Hasil analisis ANOVA menunjukkan bahwa nilai signifikansi atau P-value kurang dari 0,05 (P<0,05), artinya perlakuan berbeda nyata atau berpengaruh nyata.
24 HST
31 HST
Secara deskriptif dapat dilihat bahwa perlakuan P1 memiliki rata-rata jumlah daun rusak yang terserang hama lebih sedikit dibandingkan perlakuan P2, P3. Secara deskriptif dapat dilihat bahwa perlakuan P1 memiliki rata-rata serangan daun rusak oleh hama yang lebih sedikit (2,33%) dibandingkan perlakuan P2, P3 dan kontrol.
52 HST c
59 HST c
Pengaruh bertelur di hatcher pada persen fertilitas, mortalitas embrio dan kematian cangkang. Tujuan dari penelitian ini adalah untuk mengetahui pengaruh letak telur di dalam inkubator terhadap persentase fekunditas, kematian embrio dan kematian cangkang. Hasil analisis ragam menunjukkan bahwa perlakuan peletakan telur di inkubator tidak berpengaruh nyata (P>0,05) terhadap fekunditas, mortalitas embrio dan kematian cangkang.
Keberhasilan penetasan telur ayam dengan inkubator dipengaruhi oleh faktor internal dan eksternal (Quanta et al., 2016). Hasil analisis ragam menunjukkan bahwa perlakuan penempatan telur di dalam inkubator tidak berpengaruh nyata (P>0,05) terhadap daya tetas telur ayam ras strain Ross. Hasil analisis ragam menunjukkan bahwa perlakuan peletakan telur di dalam inkubator tidak berpengaruh nyata (P>0,05) terhadap kematian embrio tetas telur ayam ras strain Ross.
Ningtyas et al., (2013), menambahkan bahwa kematian embrio akibat kekeringan disebabkan oleh kelembapan dalam inkubator yang terlalu rendah. Hasil analisis ragam menunjukkan bahwa perlakuan peletakan telur di dalam inkubator tidak berpengaruh nyata (P>0,05) terhadap kematian tetas pada cangkang telur ayam betina strain Ross. Pengaruh lama bertelur di inkubator terhadap persentase susut telur, daya tetas dan bobot tetas DOC (Day Old Chick).
Hasil penelitian ini menunjukkan bahwa perlakuan bertelur yang berbeda pada inkubator tidak menyebabkan perbedaan yang nyata (P>0,05) pada persentase susut telur, daya tetas telur, dan berat tetas DOC. Letak telur pada posisi inkubasi pada rak atas, tengah, dan bawah pada inkubator diyakini memiliki suhu dan kelembapan yang berbeda. Rata-rata persentase penurunan berat telur akibat perlakuan penempatan telur yang berbeda di dalam inkubator adalah 10,25% (Tabel 1).

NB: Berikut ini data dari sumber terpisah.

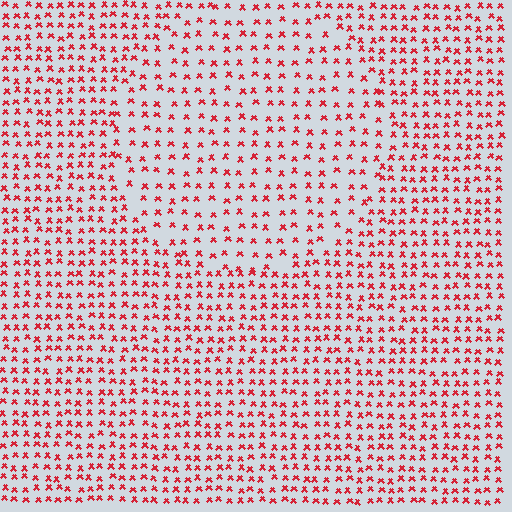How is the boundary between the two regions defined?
The boundary is defined by a change in element density (approximately 1.6x ratio). All elements are the same color, size, and shape.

Rata-rata persen daya tetas berbagai perlakuan penempatan telur pada hatcher adalah 97,09% (Tabel 2). Hasil analisis ragam menunjukkan bahwa perlakuan posisi telur yang berbeda dalam inkubator tidak menyebabkan perbedaan yang nyata (P>0,05) daya tetas telur. Massa penetasan rata-rata dari berbagai perlakuan bertelur dalam inkubator adalah 37,93 gram (Tabel 3).
Suhu dan kelembaban inkubator pada penelitian ini optimal untuk lingkungan perkembangan embrio di dalam telur. Kesimpulan dari penelitian ini adalah perbedaan letak telur pada inkubator memberikan panas yang optimal sehingga suhu dan kelembaban yang dihasilkan merata. Perbedaan letak telur di dalam inkubator diduga menyebabkan distribusi suhu dan kelembaban yang dihasilkan tidak merata.
Hasil tersebut menunjukkan bahwa suhu dan kelembaban di dalam inkubator baik.